Sergei Magnitsky is not that well known in Canada, but in Russia, he’s a household name.
That’s because he was jailed in his homeland on trumped up charges after exposing massive corruption and theft from state enterprises. He died in custody in November 2009 after nearly one year in jail.
Irwin Cotler, the Liberal MP who has followed the Magnitsky case for several years, presented a motion in Parliament about two weeks ago calling for a Magnitsky law. The motion called for legislation that would impose “sanctions against foreign nationals involved in the detention, torture and death of Sergei Magnitsky.”
The motion also asks the government to “explore sanctions as appropriate against any foreign nationals responsible for violations of internationally recognized human rights in a foreign country, when authorities in that country are unable or unwilling to conduct a thorough, independent and objective investigation of the violations.”
The motion was adopted unanimously and the Conservative government has indicated it will present a bill to sanction officials in any country that are involved in human rights violations.
Cotler first introduced a private member’s bill about four years ago calling for a Magnitsky law.
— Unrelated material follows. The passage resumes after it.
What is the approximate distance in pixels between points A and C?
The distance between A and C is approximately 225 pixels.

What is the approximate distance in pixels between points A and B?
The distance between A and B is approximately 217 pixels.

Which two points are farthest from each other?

The bill called for asset freezes and travel restrictions, among other measures.
Cotler noted that Boris Nemtsov, one of the most prominent liberal politicians and opposition leaders in Russia, had been a supporter of Magnitsky legislation in Europe to address Russia’s “culture of corruption.”
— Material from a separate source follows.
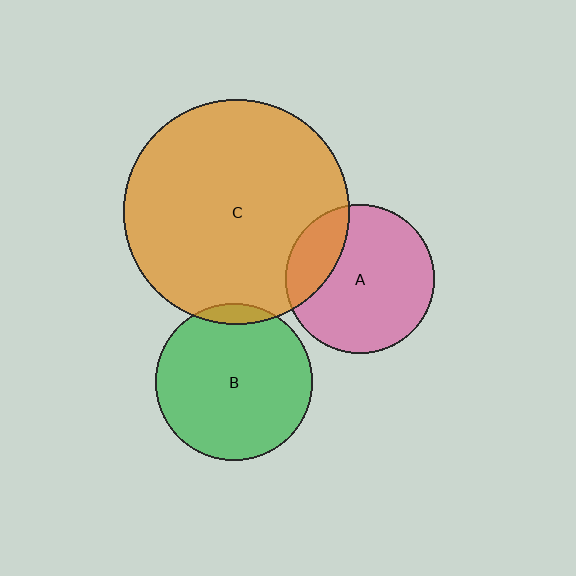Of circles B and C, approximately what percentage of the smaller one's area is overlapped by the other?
Approximately 5%.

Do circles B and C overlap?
Yes.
Nemtsov had come to Ottawa three years ago to show his support for Cotler’s Magnitsky law proposal.
“He called on us to do what we are doing now,” Cotler said. “I’m pleased, but it’s in remembrance not only of a great hero, Sergei Magnitsky, but the great hero of the human rights movements in Russia, Boris Nemtsov.”
“Nemtsov was the leading global advocate for Magnitsky legislation and sanctions. He was a strong supporter outside of Canada for the adoption of this legislation within Canada,” Cotler said.
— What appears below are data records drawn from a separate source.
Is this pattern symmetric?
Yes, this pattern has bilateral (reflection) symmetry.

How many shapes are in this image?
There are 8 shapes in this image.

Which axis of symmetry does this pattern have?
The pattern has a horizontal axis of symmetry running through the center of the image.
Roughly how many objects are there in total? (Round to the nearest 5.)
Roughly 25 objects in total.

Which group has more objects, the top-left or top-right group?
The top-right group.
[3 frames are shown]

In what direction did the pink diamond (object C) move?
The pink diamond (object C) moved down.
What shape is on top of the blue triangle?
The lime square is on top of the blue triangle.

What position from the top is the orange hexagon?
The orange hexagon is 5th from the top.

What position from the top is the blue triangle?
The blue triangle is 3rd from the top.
Nemtsov was assassinated in Moscow on Feb. 27. He had criticized widespread official corruption in Russia and had objected to Russian involvement in Ukraine.
Magnitsky was a lawyer and auditor who was hired by Hermitage Capital Management to investigate charges of tax fraud that the company was facing.
Hermitage’s co-founder and CEO, Bill Browder, had invested in Russia and had revealed widespread corruption in the country before he was barred from re-entering the country.
During his investigation, Magnitsky uncovered a $230-million tax fraud. He was arrested soon afterward.